All in all this makes a lot of sense. However, I think Kim has an alternative hypothesis that seems to go into the direction that many LTM lenses were nevertheless shipped adjusted to "the Leica standard", whatever that means in practice. It is certainly striking that with Kiev mount lenses there appears to be much less of a problem with close focusing - maybe because these lenses were more consistent because readjustment was unnecessary (but maybe also because there is simply no Western Contax-mount camera alternative except the Nikon and most Nikon nuts are somewhat reluctant to use Soviet lenses, because they are even more elitist than Leica users). It is also striking that it is apparently relatively easy to adjust the normal focal length of the LTM lenses, by moving the front and rear groups relatively to each other (something which I read a lot about especially from Brian Sweeney, but which I've never tried), which suggests that the truth may be somewhere in between. The factory may well have shipped lenses in both configurations at times; after all, with a Zorki it was no problem whatsoever to adjust the close focusing distance of your body if close focus was off. Since a Soviet photographer was unlikely to build up a large collection of different Jupiter-3s and Jupiter-9s, in all probability adjustment wouldn't be necessary too often, and even if it was, if he got a J-3 that was off consistently, it was easily possible to modify the lens so that it fits his particular body. If this alternative hypothesis holds true, it would mean that the market today should be flooded with lots of lenses with minimally different focal lengths, which appears to coincide with what we observe.
Before the war the situation was completely different. Many FED lenses from before the war tend to be incompatible with "the Leica standard" anyway, because lenses were matched to bodies individually, not unlike Leica did it themselves before they introduced interchangeable lenses on a large scale. One should also note that Leica took great care to design their standard in such a way that it would be incompatible with everybody else; the screw thread on the first Leicas was a M39 thread with 26 threads per inch, easily mistaken for a standard M39/1mm thread until you notice that lenses don't work because you have to jam them in and break the screw thread in the process.
Don't interpret too much into the word "the Leica standard". All this means is that the normal focal length of the 50mm lens, around which the rangefinder system is built, is 51.6 mm, as opposed to 52.3 mm (I think) which would be "the Contax standard". This is not so much about Leica as a brand rather than about a single number, which happened to be introduced by Leica in the 1930s, rather than by Zeiss which would have been the alternative.
I wouldn't put too much into Leicaphile's derisive talk about Soviet equipment.

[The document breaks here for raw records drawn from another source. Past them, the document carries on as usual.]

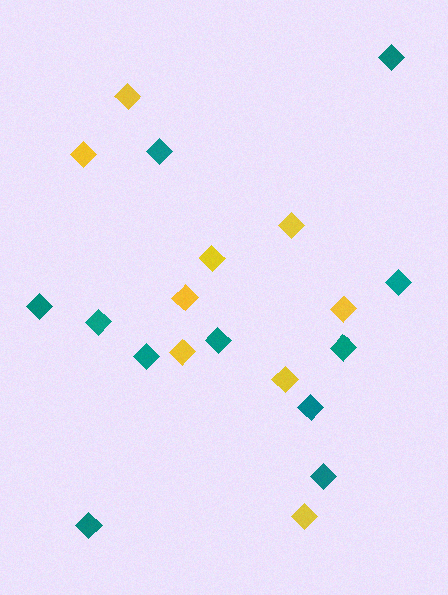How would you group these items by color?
There are 2 groups: one group of teal diamonds (11) and one group of yellow diamonds (9).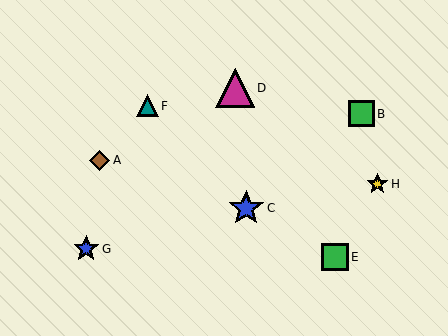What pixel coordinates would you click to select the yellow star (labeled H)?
Click at (377, 184) to select the yellow star H.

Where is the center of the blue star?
The center of the blue star is at (86, 249).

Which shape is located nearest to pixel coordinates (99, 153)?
The brown diamond (labeled A) at (100, 160) is nearest to that location.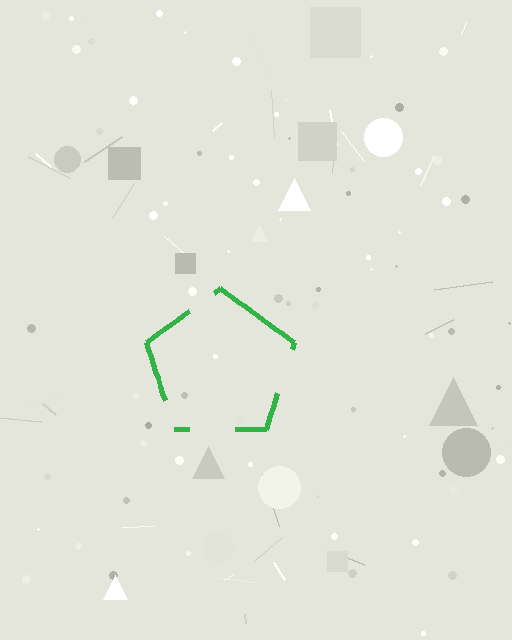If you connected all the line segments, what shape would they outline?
They would outline a pentagon.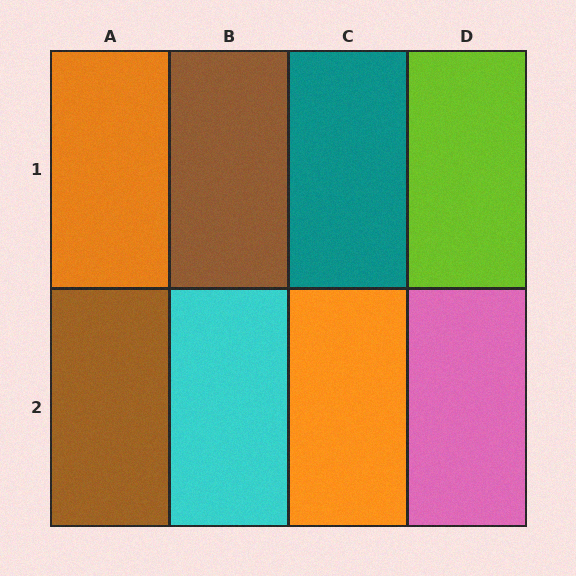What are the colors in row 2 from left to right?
Brown, cyan, orange, pink.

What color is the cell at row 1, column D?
Lime.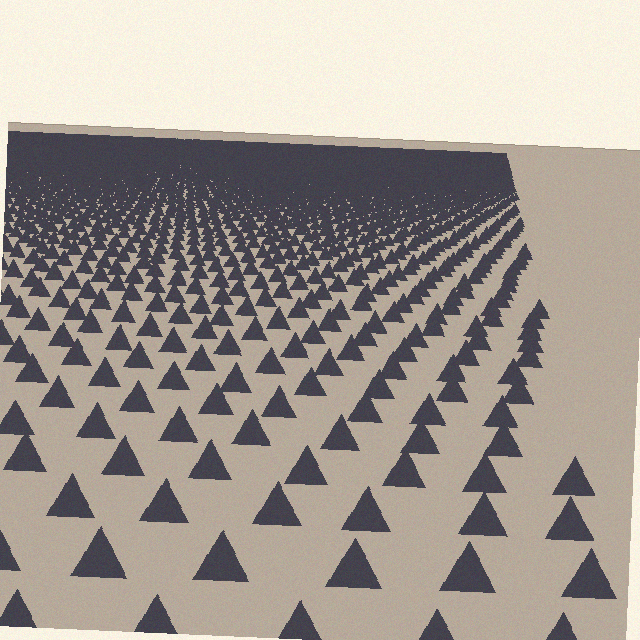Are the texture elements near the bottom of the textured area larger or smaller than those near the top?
Larger. Near the bottom, elements are closer to the viewer and appear at a bigger on-screen size.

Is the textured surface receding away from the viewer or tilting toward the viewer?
The surface is receding away from the viewer. Texture elements get smaller and denser toward the top.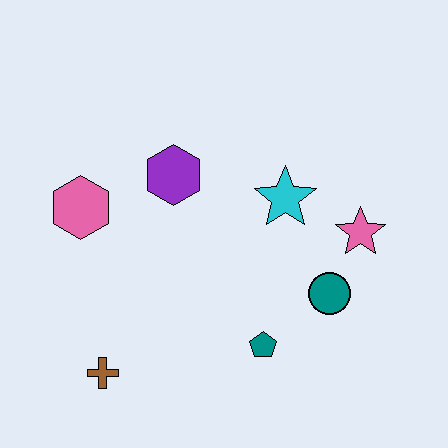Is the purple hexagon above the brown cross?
Yes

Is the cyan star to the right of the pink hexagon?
Yes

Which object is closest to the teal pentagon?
The teal circle is closest to the teal pentagon.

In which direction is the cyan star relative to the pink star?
The cyan star is to the left of the pink star.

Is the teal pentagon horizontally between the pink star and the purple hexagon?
Yes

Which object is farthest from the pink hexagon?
The pink star is farthest from the pink hexagon.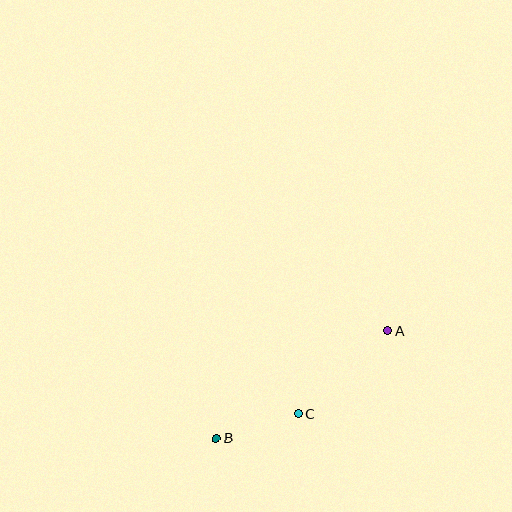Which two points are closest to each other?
Points B and C are closest to each other.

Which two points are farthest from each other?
Points A and B are farthest from each other.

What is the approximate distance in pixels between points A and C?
The distance between A and C is approximately 122 pixels.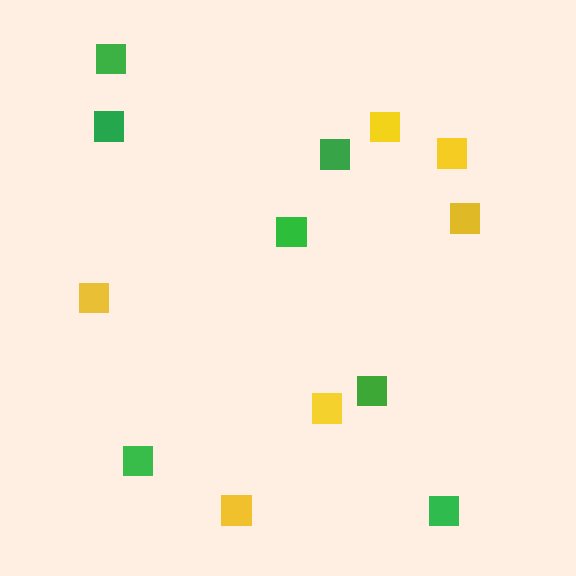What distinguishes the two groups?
There are 2 groups: one group of yellow squares (6) and one group of green squares (7).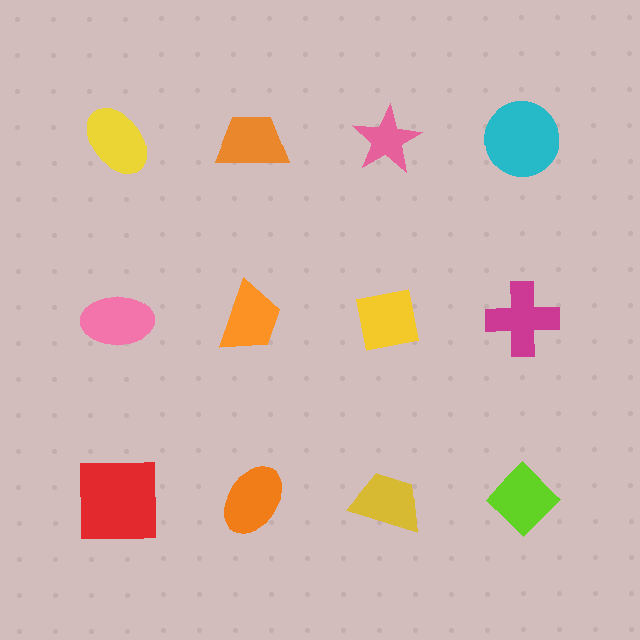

People who spend a lot on their equipment tend to build up quite an emotional relationship with it, and Leica is great for attaching myths to the name. In the rangefinder world, up to the 1950s and early 1960s the Soviet production IMHO was perfectly on par with the worldwide standard, and that was when on the rangefinder market they stopped innovating on a large scale anyway (for various reasons). If you want more modern Soviet cameras, you have to look at SLRs. It is also true that, notwithstanding the presence of great scientists, and notwithstanding the existence of some outstanding products, the Soviet industry also produced quite a bit of junk - there was a reason that everybody ditched their Raduga TV sets for imported Japanese ones in the late 1980s, for example. Then again, I've been hanging around quite a lot with professional photographers from the former Soviet Union, and even among them it was a pretty common idea that Leica is the epitome of cameras, while domestic cameras were largely for the amateur market, and many of the more complex domestic models had a reputation of being capricious and unreliable. I've heard that often enough from photographers and former and current camera salesmen that I think that this was pretty much the general attitude in the Soviet Union towards domestic the camera production, at least since the 1980s. All in all, the history how photographic equipment was produced, used and appreciated in the Soviet Union is a fascinating and multi-faceted one; we're certainly not doing it justice if we describe it as a history of junk from a developing country, but we shouldn't overglorify it either because of the Mir, Gagarin and Tereshkova.